The Gastroprotective Effect of Naringenin against Ethanol-Induced Gastric Ulcers in Mice through Inhibiting Oxidative and Inflammatory Responses

• Published in: International journal of molecular sciences Vol. 22; no. 21; p. 11985
• Main Authors: Li, Wei-Sung, Lin, Shih-Chao, Chu, Chien-Hui, Chang, Yu-Kang, Zhang, Xiang, Lin, Chi-Chien, Tung, Yu-Tang
• Format: Journal Article
• Language: English
• Published: Switzerland MDPI AG 05.11.2021; MDPI
• Subjects: Acidity; Animals; Anti-Ulcer Agents - pharmacology; Antioxidants; Central Nervous System Depressants - toxicity; Citrus fruits; Cyclooxygenase-2; Cytokines; Disease Models, Animal; Drugs; Edema; Epithelial cells; Epithelium; Ethanol; Ethanol - toxicity; Flavanones - pharmacology; gastric ulcers; Hemorrhage; In vivo methods and tests; Inflammation; Inflammation - chemically induced; Inflammation - drug therapy; Inflammation - immunology; Inflammation - pathology; Interleukin 6; Interleukin 8; Kinases; Leukocytes; Male; Malondialdehyde; MAP kinase; Medicin och hälsovetenskap; Mice; Mice, Inbred BALB C; Naringenin; Natural products; Neutrophils; NF-kappa B - metabolism; NF-κB protein; Nitric oxide; Nitric-oxide synthase; Oral administration; Oxidative stress; Oxidative Stress - drug effects; Peroxidase; Phosphorylation; Physiology; Pretreatment; Protein kinase; Proteins; Stomach Ulcer - chemically induced; Stomach Ulcer - drug therapy; Stomach Ulcer - metabolism; Stomach Ulcer - pathology; Tangerines; Tumor necrosis factor-TNF; Tumor necrosis factor-α; Ulcers; naringenin; gastric ulcers; inflammation; ethanol; oxidative stress
• ISSN: 1422-0067; 1661-6596; 1422-0067
• DOI: 10.3390/ijms222111985

Naringenin is a major flavanone found in grapes, tangelos, blood oranges, lemons, pummelo, and tangerines. It is known to have anti-inflammatory, antioxidant, anticancer, antimutagenic, antifibrogenic, and antiatherogenic pharmacological properties. This study aims to investigate the anti-inflammatory effects of naringenin in ethanol-induced gastric damage in vivo and ethanol-stimulated KATO III cells in vitro. Our results showed that pretreatment with naringenin significantly protected mice from ethanol-induced hemorrhagic damage, epithelial cell loss, and edema with leucocytes.
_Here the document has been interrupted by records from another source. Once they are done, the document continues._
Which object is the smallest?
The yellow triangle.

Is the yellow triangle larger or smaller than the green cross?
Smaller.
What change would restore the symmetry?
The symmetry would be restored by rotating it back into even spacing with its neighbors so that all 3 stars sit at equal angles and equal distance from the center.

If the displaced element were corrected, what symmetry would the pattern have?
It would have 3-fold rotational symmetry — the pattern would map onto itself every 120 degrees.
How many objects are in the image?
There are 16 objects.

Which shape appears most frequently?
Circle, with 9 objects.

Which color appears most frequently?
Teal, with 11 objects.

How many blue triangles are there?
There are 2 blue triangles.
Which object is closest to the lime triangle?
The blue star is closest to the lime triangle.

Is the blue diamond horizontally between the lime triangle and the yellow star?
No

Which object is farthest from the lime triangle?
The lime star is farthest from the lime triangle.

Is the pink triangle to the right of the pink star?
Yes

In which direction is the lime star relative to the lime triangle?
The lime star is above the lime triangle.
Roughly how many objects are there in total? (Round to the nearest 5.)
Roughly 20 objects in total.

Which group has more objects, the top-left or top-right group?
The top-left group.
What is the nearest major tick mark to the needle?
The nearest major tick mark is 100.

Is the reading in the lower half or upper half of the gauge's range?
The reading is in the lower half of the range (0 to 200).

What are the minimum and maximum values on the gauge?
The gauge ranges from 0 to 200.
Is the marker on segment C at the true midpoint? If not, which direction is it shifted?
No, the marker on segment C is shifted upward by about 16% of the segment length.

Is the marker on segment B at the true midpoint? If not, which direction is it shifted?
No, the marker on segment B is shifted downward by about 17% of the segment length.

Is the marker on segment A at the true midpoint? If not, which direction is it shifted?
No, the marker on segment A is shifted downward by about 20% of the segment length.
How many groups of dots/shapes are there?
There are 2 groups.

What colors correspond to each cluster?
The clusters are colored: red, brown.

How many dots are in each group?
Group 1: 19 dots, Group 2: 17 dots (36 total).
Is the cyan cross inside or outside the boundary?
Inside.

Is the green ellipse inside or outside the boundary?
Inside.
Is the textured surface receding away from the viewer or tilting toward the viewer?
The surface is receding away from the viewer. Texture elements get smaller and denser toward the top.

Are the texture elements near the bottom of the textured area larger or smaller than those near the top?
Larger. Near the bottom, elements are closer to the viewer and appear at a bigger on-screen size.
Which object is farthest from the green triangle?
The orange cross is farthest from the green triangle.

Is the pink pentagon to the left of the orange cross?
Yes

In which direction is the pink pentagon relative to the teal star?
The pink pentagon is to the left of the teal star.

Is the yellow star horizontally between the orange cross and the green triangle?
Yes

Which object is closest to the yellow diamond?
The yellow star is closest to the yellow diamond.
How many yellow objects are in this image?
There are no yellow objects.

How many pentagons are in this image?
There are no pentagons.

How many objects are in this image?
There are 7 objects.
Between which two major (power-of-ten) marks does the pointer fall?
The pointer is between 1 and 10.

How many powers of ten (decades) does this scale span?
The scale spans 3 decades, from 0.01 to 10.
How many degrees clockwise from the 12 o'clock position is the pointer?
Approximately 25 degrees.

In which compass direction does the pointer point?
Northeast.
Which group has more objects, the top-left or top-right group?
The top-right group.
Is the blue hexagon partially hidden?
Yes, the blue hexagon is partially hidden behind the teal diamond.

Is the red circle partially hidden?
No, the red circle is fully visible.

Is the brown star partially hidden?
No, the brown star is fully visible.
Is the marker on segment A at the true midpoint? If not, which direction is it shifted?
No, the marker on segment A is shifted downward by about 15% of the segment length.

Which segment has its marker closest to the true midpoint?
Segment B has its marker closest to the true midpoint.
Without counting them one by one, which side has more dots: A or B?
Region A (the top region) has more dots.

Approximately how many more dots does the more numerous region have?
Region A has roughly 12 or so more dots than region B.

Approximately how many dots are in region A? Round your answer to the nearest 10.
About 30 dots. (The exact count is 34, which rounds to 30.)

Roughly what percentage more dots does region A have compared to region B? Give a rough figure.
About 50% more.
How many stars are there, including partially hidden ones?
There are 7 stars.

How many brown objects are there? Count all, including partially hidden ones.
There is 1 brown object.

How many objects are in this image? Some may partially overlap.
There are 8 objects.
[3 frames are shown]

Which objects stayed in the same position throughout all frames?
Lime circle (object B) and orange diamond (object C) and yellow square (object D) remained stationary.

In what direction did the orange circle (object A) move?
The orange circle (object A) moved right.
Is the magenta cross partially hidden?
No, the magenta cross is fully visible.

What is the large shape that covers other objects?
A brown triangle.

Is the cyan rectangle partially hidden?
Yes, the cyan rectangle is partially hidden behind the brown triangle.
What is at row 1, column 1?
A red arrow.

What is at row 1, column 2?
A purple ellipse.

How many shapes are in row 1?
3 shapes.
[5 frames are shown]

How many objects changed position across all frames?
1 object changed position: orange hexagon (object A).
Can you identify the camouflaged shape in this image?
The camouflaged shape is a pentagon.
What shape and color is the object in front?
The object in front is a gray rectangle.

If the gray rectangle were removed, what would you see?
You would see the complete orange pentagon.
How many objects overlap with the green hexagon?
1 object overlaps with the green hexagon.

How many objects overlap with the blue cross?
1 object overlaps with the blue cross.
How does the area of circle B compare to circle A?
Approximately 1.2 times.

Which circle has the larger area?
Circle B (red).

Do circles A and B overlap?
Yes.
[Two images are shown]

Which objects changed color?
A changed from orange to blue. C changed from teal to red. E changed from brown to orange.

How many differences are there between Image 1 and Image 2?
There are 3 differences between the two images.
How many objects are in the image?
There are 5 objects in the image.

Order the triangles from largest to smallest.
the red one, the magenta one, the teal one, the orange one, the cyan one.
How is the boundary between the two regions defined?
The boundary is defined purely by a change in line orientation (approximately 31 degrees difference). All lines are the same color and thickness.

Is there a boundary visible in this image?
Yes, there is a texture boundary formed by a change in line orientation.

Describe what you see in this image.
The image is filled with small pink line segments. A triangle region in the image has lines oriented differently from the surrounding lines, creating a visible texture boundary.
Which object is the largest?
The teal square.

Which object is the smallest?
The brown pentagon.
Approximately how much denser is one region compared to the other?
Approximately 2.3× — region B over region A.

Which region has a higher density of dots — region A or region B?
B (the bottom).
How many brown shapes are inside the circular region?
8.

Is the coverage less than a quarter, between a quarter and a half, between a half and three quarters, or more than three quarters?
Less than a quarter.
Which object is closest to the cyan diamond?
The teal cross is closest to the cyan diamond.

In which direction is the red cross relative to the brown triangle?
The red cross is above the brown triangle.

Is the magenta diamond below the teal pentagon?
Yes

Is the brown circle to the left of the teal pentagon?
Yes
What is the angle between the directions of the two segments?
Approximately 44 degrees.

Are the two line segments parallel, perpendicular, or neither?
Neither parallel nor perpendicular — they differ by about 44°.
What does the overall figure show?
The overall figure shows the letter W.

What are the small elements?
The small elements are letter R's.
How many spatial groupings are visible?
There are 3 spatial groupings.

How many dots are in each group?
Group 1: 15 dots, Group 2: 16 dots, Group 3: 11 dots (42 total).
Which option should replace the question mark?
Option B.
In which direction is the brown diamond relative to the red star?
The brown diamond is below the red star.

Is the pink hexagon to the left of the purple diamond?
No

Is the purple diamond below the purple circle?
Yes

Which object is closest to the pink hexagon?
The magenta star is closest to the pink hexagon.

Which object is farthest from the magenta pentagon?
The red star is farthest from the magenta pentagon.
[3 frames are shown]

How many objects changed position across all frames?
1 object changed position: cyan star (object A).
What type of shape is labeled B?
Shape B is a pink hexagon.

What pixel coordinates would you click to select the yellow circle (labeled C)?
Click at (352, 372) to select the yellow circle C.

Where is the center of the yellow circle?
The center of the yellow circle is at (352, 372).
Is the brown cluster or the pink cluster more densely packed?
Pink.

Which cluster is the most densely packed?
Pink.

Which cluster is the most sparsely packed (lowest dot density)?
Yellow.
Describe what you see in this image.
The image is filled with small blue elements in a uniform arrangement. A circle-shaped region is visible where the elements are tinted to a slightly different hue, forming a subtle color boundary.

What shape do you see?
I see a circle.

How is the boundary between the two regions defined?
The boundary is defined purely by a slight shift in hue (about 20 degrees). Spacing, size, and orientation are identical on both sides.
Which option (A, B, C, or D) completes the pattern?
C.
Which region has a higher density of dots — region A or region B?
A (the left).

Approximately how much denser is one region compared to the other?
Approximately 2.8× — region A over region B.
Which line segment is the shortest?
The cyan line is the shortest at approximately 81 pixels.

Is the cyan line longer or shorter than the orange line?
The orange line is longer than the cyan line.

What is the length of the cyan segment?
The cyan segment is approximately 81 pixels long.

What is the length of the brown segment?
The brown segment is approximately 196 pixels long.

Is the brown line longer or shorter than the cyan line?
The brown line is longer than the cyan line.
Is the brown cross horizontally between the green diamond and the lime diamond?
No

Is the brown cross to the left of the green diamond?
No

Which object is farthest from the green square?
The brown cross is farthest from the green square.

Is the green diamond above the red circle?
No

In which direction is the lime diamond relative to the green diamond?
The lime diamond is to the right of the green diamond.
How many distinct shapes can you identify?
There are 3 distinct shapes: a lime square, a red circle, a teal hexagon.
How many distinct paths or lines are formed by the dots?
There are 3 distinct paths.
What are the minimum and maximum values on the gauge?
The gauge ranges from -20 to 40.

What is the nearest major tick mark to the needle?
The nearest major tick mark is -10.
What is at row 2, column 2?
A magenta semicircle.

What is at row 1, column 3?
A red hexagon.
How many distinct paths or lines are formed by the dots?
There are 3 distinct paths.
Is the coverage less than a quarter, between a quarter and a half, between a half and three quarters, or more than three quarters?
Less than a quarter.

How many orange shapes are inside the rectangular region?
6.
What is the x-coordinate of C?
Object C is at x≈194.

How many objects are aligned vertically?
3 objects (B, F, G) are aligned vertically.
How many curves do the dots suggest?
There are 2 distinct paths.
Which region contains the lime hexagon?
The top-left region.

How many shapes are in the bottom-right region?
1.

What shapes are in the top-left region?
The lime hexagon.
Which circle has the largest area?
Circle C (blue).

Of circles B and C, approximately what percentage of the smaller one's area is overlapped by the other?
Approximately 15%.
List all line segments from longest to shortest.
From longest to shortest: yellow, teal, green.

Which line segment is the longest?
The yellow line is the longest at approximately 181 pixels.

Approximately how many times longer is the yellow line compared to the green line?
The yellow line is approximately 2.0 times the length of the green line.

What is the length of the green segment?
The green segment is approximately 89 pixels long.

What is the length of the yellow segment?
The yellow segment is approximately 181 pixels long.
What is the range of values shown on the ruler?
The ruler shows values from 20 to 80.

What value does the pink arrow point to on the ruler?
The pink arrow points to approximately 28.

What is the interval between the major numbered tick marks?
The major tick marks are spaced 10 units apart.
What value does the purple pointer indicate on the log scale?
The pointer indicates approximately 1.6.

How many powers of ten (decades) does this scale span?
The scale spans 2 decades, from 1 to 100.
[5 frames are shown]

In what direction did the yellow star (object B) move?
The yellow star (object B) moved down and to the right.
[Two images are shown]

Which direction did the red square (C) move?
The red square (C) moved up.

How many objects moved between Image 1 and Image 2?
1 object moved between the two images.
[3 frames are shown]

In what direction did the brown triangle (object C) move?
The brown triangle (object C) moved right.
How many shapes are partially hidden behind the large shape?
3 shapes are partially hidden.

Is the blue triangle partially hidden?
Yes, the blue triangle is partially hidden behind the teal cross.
It reduced gastric ulcers (GU) by suppressing ethanol-induced nuclear factor-κB (NF-κB) activity and decreasing the levels of nitric oxide (NO), malondialdehyde (MDA), tumor necrosis factor-α (TNF-α), interleukin-6 (IL-6), interleukin-8 (IL-8), and myeloperoxidase (MPO). In addition, pretreatment with naringenin might inhibit the secretion of TNF-α, IL-6, and IL-8, as well as the proteins cyclooxygenase-2 (COX-2) and inducible nitric oxide synthase (iNOS) via the suppression of NF-κB and mitogen-activated protein kinase (MAPK) signaling in ethanol-stimulated stomach epithelial KATO III cells. Together, the results of this study highlight the gastroprotective effect of naringenin in GU of mice by inhibiting gastric secretion and acidity, reducing inflammation and oxidative stress, suppressing NF-κB activity, and restoring the histological architecture. These findings suggested that naringenin has therapeutic potential in the alleviation of ethanol-induced GU.